Police Assault Midland The only advantage of obvious and unconcealed security is intimidation

Tue, 14 Aug 2018 Source: Mark Benyah

I felt compelled to put together this article one day when I observed a security man, whose responsibility it was to offer guard on the premises of a rural bank, watching a game of draft near the entrance of the bank in rapt and absolute attention.

This happened in 2008 in the Ashanti Region where I was serving as a national service person. A bank robber would have had it far easier to overrun or take the security officer out and carry on with his robbery operation.

We need to take a second look at the manner in which security officers provide guard on banking premises. Any security expert would testify that concealed security posed far greater danger to any prospective criminal than security that was glaring and noticed by everybody.

The idea of security officers sitting in front of banks and providing security is outmoded and needs to be changed.

The reason is that it puts would-be criminals steps ahead as they are able to put the guardsmen under surveillance for days, estimating their strengths and weaknesses and in the process reinforce their plans to execute their robbery operations with maximum success.

The only advantage of obvious and unconcealed security is intimidation. The big question then is how intimidating is security on bank premises in the country to a depositor or customer let alone a hardened criminal?



Modern security

The Ghana Police Service (GPS) will testify that in spite of the security that is provided on most bank premises, almost all bank robbery operations in living memory in this country were 99 per cent successful.

All these operations, in one way or the other, ended up in the death of a police or security officer or some bank official. It is quite necessary and of a matter of urgency that the GPS and financial institutions in this country review their security methods to stop the police and security officers and other innocent people from becoming mere hunting preys.

Security at banks should come with modern security technology and extensive surveillance systems deployed in the banks to aid guardsmen in the maintenance of security within and without.

Banking halls should be redesigned with guardsmen inside the banks monitoring the activities of people on screens so that both the interior and the exterior of banks are put under surveillance.
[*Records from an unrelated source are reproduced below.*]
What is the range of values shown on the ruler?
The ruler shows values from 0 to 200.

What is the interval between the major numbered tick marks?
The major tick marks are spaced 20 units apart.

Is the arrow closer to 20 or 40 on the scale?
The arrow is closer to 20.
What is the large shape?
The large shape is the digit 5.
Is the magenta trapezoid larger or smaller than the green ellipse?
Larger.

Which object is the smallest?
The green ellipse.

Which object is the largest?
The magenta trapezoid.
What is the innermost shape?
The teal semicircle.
In that way, guardsmen will be steps ahead of prospective criminals instead of the other way round. This type of security should not be noticed by customers or other casual observers in the banking halls.
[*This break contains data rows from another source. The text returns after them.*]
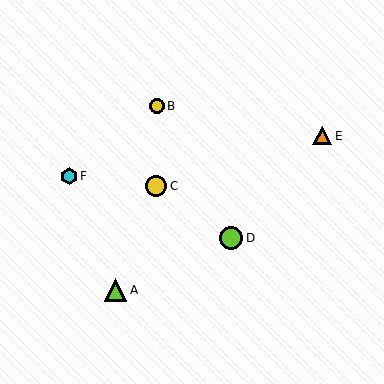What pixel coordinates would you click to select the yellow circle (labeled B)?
Click at (157, 106) to select the yellow circle B.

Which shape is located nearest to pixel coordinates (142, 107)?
The yellow circle (labeled B) at (157, 106) is nearest to that location.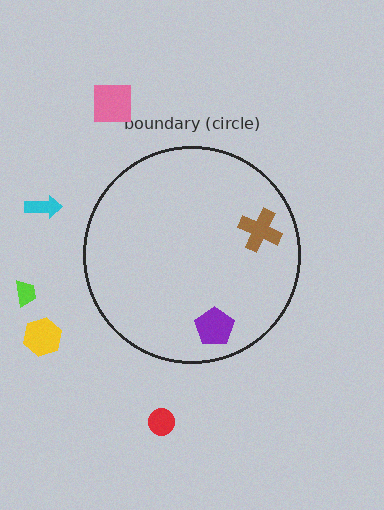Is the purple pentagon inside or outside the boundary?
Inside.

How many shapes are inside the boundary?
2 inside, 5 outside.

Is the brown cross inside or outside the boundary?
Inside.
A lot of guardsmen have lost their lives to bank robbery operations because the current security system and the philosophy behind the security expose the guardsmen to far greater danger. Criminals are always steps ahead of the guardsmen as they are able to watch the guardsmen and their targets over a period of days, weeks or months. With a concealed security, guardsmen could spot suspicious customers and this will give them the first strike advantage.

Therefore, there is the need for a seismic change in the manner in which security is currently maintained on bank premises.

Act

Even at the Bank of Ghana you will find soldiers noticeably maintaining guard.
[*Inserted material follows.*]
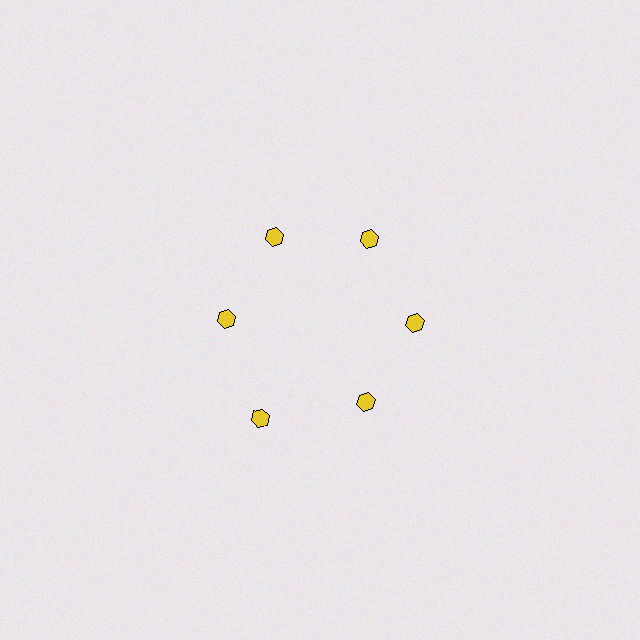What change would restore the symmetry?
The symmetry would be restored by moving it inward, back onto the ring so that all 6 hexagons sit at equal angles and equal distance from the center.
I don’t wish it to happen, but it is possible for hardened criminals of different nationality to infiltrate our system, put these soldiers under surveillance over a period of time, estimate their noticeable and obvious guard strength and carry out a dangerous successful operation to steal large sums of money from the State and cause fatalities in the process.

This calls for cooperation and action from Parliament, the Ghana Police Service, the BOG and all other relevant stakeholders to make concrete proposals so that the current glaring security on banks is substituted with a concealed one.

In a related issue, the financial institutions can also scan or photograph some of their bills as a security measure in advance so that in case there is a bank robbery operation, then they will have another option of not offering resistance thereby taking themselves out of harm’s way.

The bills can then be offered to the criminals in the banking hall willingly with very minimum resistance, then later, on the bills can be traced simply by matching the serial numbers on the photographic copies to the original bills when the criminals put the bills into circulation in their effort to spend it, thereby locating them in the process.

The criminals may use the bills in one general location over a long period of time. This is a long shot but at least, it is better than nothing.